La médecine du travail touchée par la loi Rebsamen

par Corinne Renou-Nativel / octobre 2015

La loi sur le dialogue social a introduit la notion de "sécurité des tiers" dans le champ d'intervention des médecins du travail. Une disposition qui modifie en profondeur leur mission, estiment les représentants de la profession.
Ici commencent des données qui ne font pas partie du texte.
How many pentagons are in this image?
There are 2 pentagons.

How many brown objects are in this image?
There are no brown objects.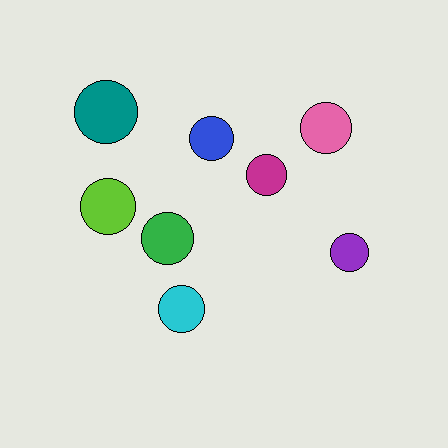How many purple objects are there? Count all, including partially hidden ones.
There is 1 purple object.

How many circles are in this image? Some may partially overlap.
There are 8 circles.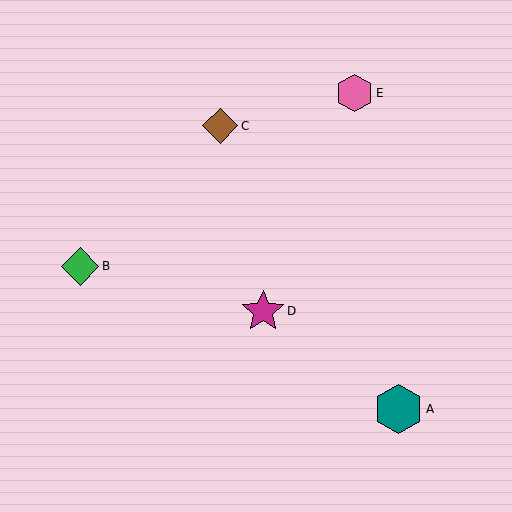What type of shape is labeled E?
Shape E is a pink hexagon.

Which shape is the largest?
The teal hexagon (labeled A) is the largest.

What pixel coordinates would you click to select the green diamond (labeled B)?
Click at (80, 266) to select the green diamond B.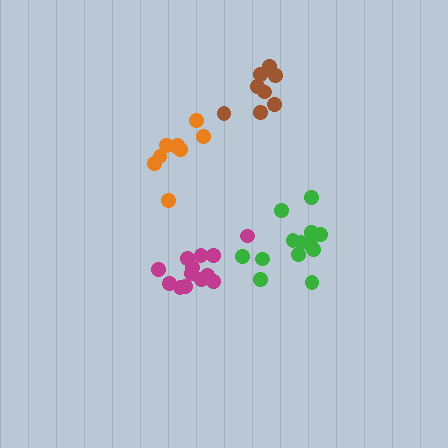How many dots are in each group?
Group 1: 13 dots, Group 2: 8 dots, Group 3: 13 dots, Group 4: 9 dots (43 total).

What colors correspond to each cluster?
The clusters are colored: green, brown, magenta, orange.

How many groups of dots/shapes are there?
There are 4 groups.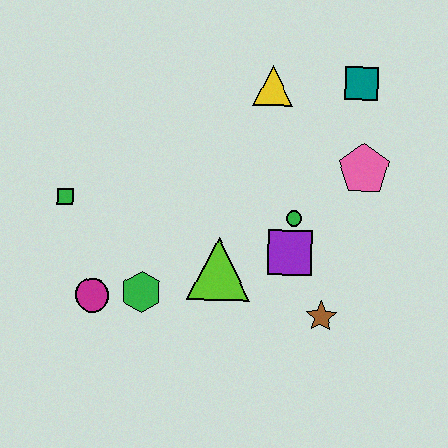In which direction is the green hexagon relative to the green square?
The green hexagon is below the green square.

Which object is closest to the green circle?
The purple square is closest to the green circle.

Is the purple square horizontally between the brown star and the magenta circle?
Yes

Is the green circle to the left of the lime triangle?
No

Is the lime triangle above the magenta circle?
Yes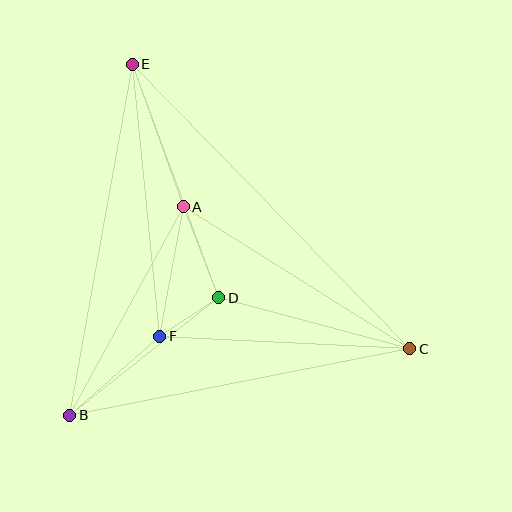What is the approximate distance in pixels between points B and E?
The distance between B and E is approximately 357 pixels.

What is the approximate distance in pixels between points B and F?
The distance between B and F is approximately 120 pixels.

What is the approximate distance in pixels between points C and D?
The distance between C and D is approximately 197 pixels.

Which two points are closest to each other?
Points D and F are closest to each other.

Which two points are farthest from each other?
Points C and E are farthest from each other.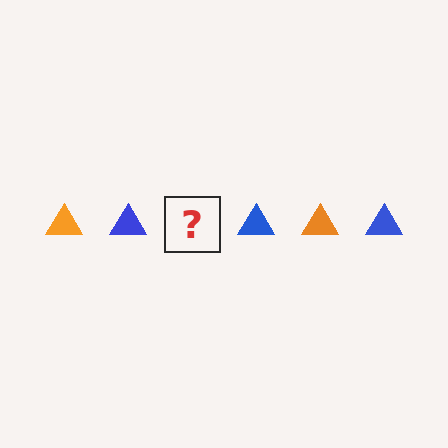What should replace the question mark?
The question mark should be replaced with an orange triangle.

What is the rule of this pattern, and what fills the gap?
The rule is that the pattern cycles through orange, blue triangles. The gap should be filled with an orange triangle.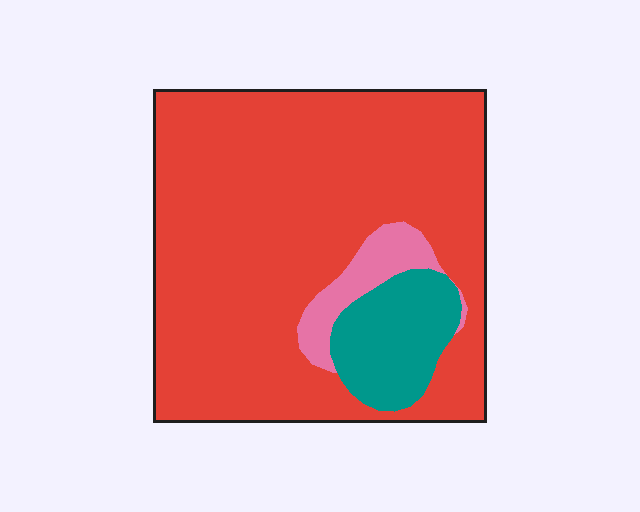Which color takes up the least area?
Pink, at roughly 5%.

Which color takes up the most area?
Red, at roughly 80%.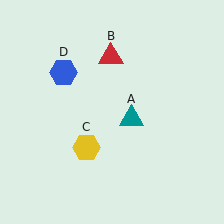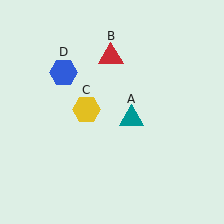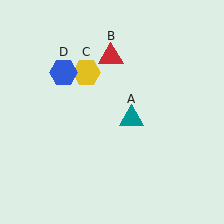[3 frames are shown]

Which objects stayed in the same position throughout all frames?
Teal triangle (object A) and red triangle (object B) and blue hexagon (object D) remained stationary.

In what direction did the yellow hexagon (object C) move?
The yellow hexagon (object C) moved up.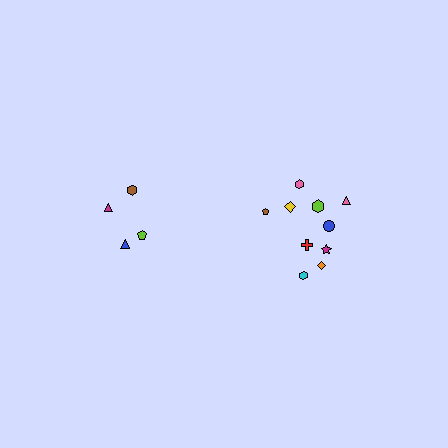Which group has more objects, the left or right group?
The right group.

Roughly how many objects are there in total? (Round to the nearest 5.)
Roughly 15 objects in total.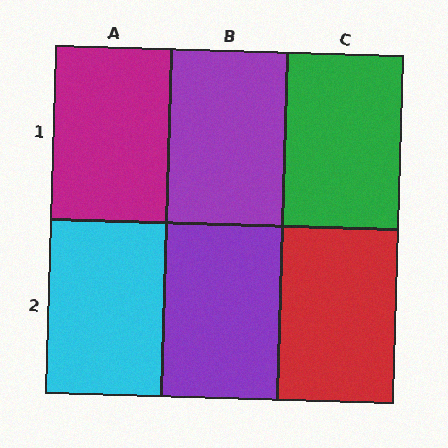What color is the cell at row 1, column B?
Purple.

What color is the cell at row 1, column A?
Magenta.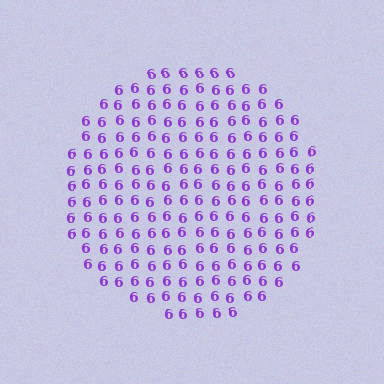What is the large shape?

C'est un aspect passé inaperçu de la loi Rebsamen, votée le 17 août, mais qui a suscité une levée de boucliers chez les médecins du travail. Alors qu'il semblait clair que les mesures proposées par le rapport Aptitude et médecine du travail1 feraient l'objet d'un projet de loi spécifique, l'un de ses coauteurs, le député PS de l'Isère Michel Issindou, a profité de la loi sur le dialogue social pour introduire des amendements qui modifient le cadre d'intervention des praticiens. En cause : l'introduction de la notion de "sécurité des tiers" dans l'article L. 4622-2 du Code du travail. Il revient désormais aux services de santé au travail d'assurer "la surveillance de l'état de santé des travailleurs en fonction des risques concernant leur santé au travail et celle des tiers, de la pénibilité au travail et de leur âge". Cette nouvelle disposition est déclinée dans l'article suivant (L. 4622-3) relatif à la mission du médecin du travail, qui doit dorénavant éviter "toute atteinte à la sécurité des tiers".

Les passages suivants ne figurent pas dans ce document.